Russia is plotting a destabilization campaign against Ukraine known as "Maidan 3," aimed at sowing chaos and ultimately fomenting a coup, President Volodymyr Zelensky said to reporters on Nov. 16.
Zelensky cited information from Ukrainian intelligence, as well as information stemming from Western countries. He didn't provide documents to back his claim.
“Maidan is (a) coup for them, so the (name of the) operation is understandable,” Zelensky said.
Maidan refers to the 2014 EuroMaidan Revolution that led to the ousting of pro-Russian President Viktor Yanukovych, which culminated on Kyiv's Independence Square, known in Ukrainian as Maidan Nezalezhnosti.
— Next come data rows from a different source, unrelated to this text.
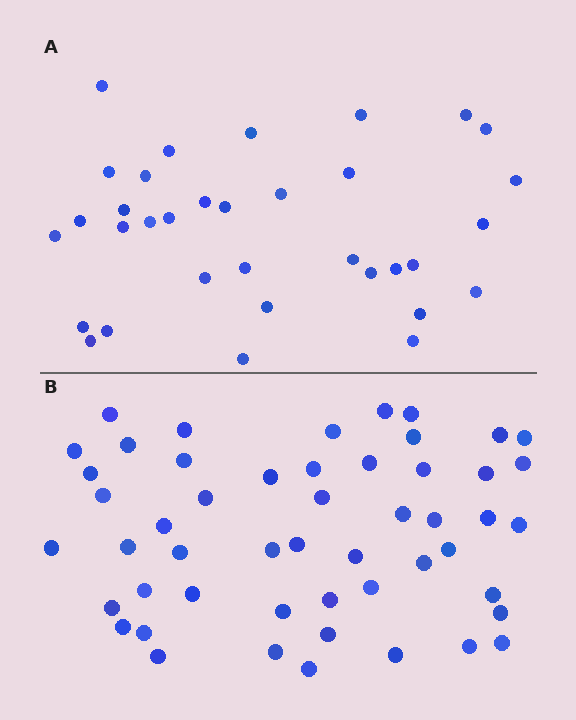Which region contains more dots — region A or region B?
Region B (the bottom region) has more dots.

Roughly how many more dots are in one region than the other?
Region B has approximately 15 more dots than region A.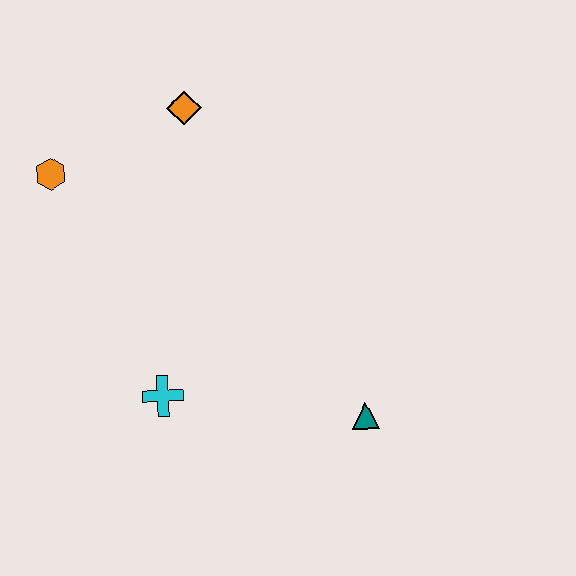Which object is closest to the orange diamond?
The orange hexagon is closest to the orange diamond.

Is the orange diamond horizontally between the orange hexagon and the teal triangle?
Yes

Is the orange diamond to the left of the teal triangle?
Yes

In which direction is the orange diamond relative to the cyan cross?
The orange diamond is above the cyan cross.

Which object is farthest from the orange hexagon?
The teal triangle is farthest from the orange hexagon.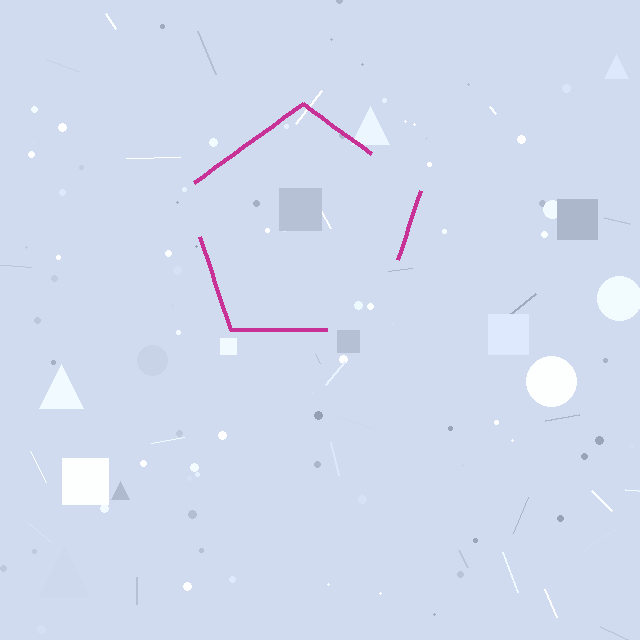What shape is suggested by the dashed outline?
The dashed outline suggests a pentagon.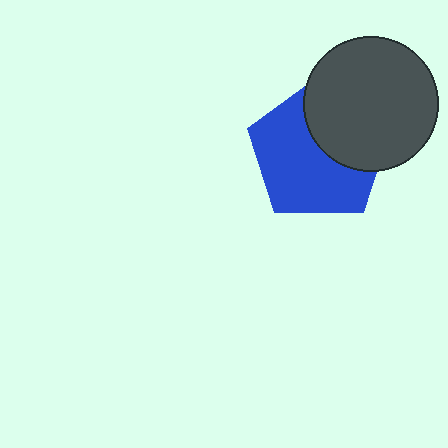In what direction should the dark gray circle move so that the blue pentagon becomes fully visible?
The dark gray circle should move toward the upper-right. That is the shortest direction to clear the overlap and leave the blue pentagon fully visible.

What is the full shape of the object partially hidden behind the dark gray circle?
The partially hidden object is a blue pentagon.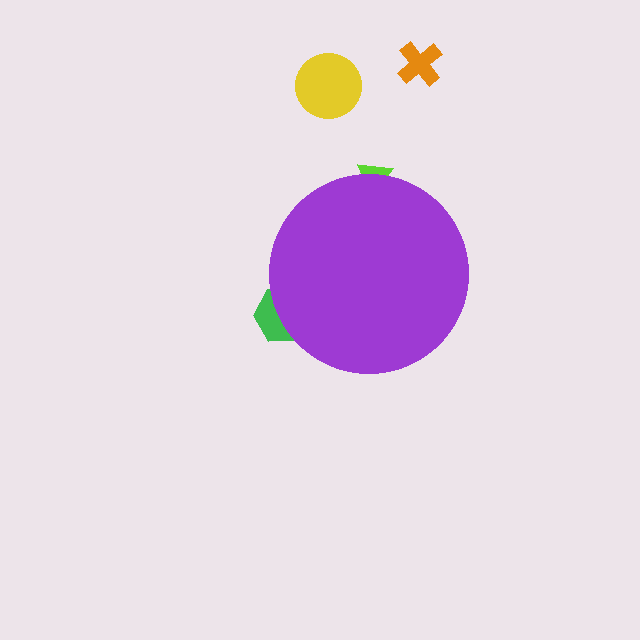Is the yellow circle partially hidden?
No, the yellow circle is fully visible.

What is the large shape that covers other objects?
A purple circle.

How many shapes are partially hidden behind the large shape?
2 shapes are partially hidden.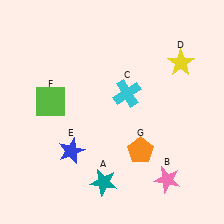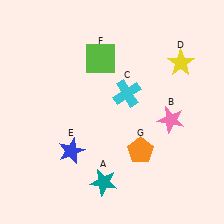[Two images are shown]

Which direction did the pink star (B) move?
The pink star (B) moved up.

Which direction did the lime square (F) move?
The lime square (F) moved up and to the right.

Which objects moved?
The objects that moved are: the pink star (B), the lime square (F).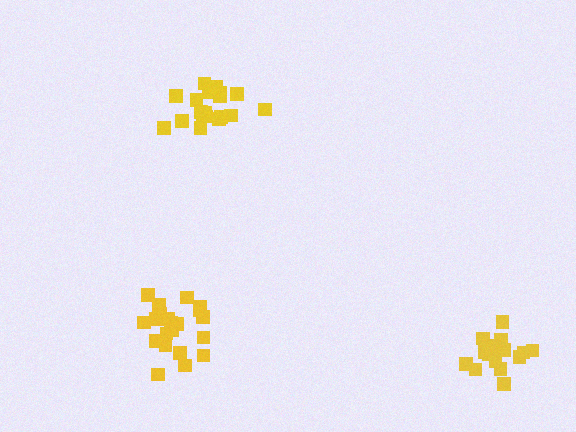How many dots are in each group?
Group 1: 20 dots, Group 2: 17 dots, Group 3: 21 dots (58 total).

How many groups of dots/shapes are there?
There are 3 groups.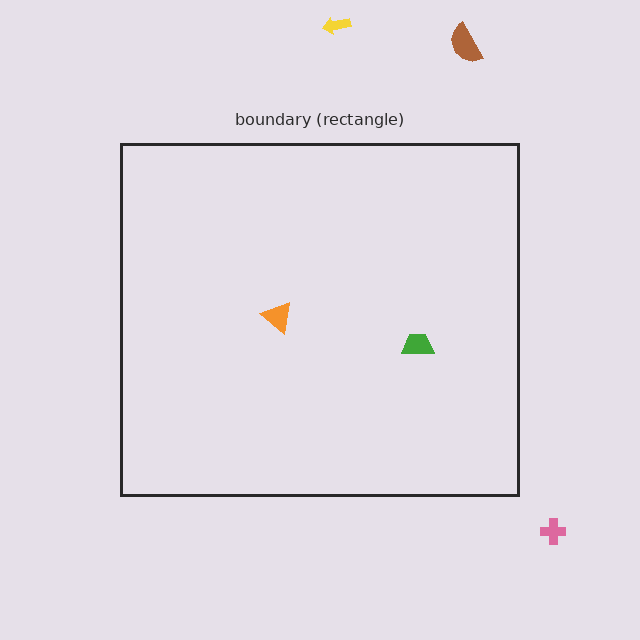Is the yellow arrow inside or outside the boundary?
Outside.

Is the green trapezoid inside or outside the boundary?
Inside.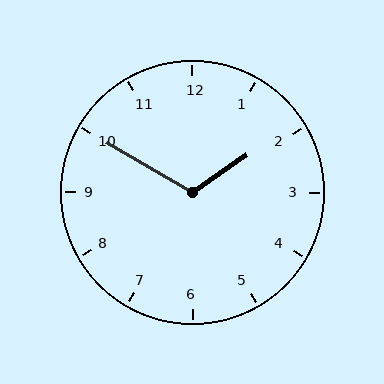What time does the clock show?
1:50.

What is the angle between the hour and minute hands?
Approximately 115 degrees.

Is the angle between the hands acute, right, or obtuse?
It is obtuse.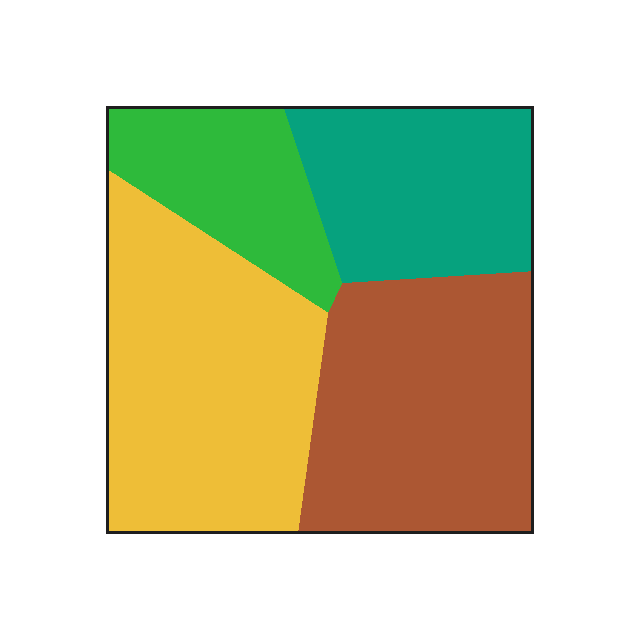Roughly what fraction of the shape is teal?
Teal covers about 20% of the shape.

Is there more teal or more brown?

The square was also the primary location of the 2004 Orange Revolution, in which protesters demonstrated against an election widely seen as rigged.
The Orange Revolution prevented Yanukovych (in his first run for office) from becoming president. The pro-Western Viktor Yushchenko was declared the rightful winner of the election.
Maidan as a political term received its name from the 2004 protest.
Stirring up domestic discontent has been a regular strategy that the Kremlin uses to try and destabilize countries that Russia wants to control or have more influence over.
Moldovan President Maia Sandu alleged on Oct. 6 that Wagner Group founder Yevgeny Prigozhin attempted a coup against her as part of a larger plot to destabilize the country.
The plot was ultimately unsuccessful, but Russia has continued to funnel money into Moldova to destabilize the country, including allegedly spending over a billion Moldovan lei ($55.45 million) to influence local elections earlier in November.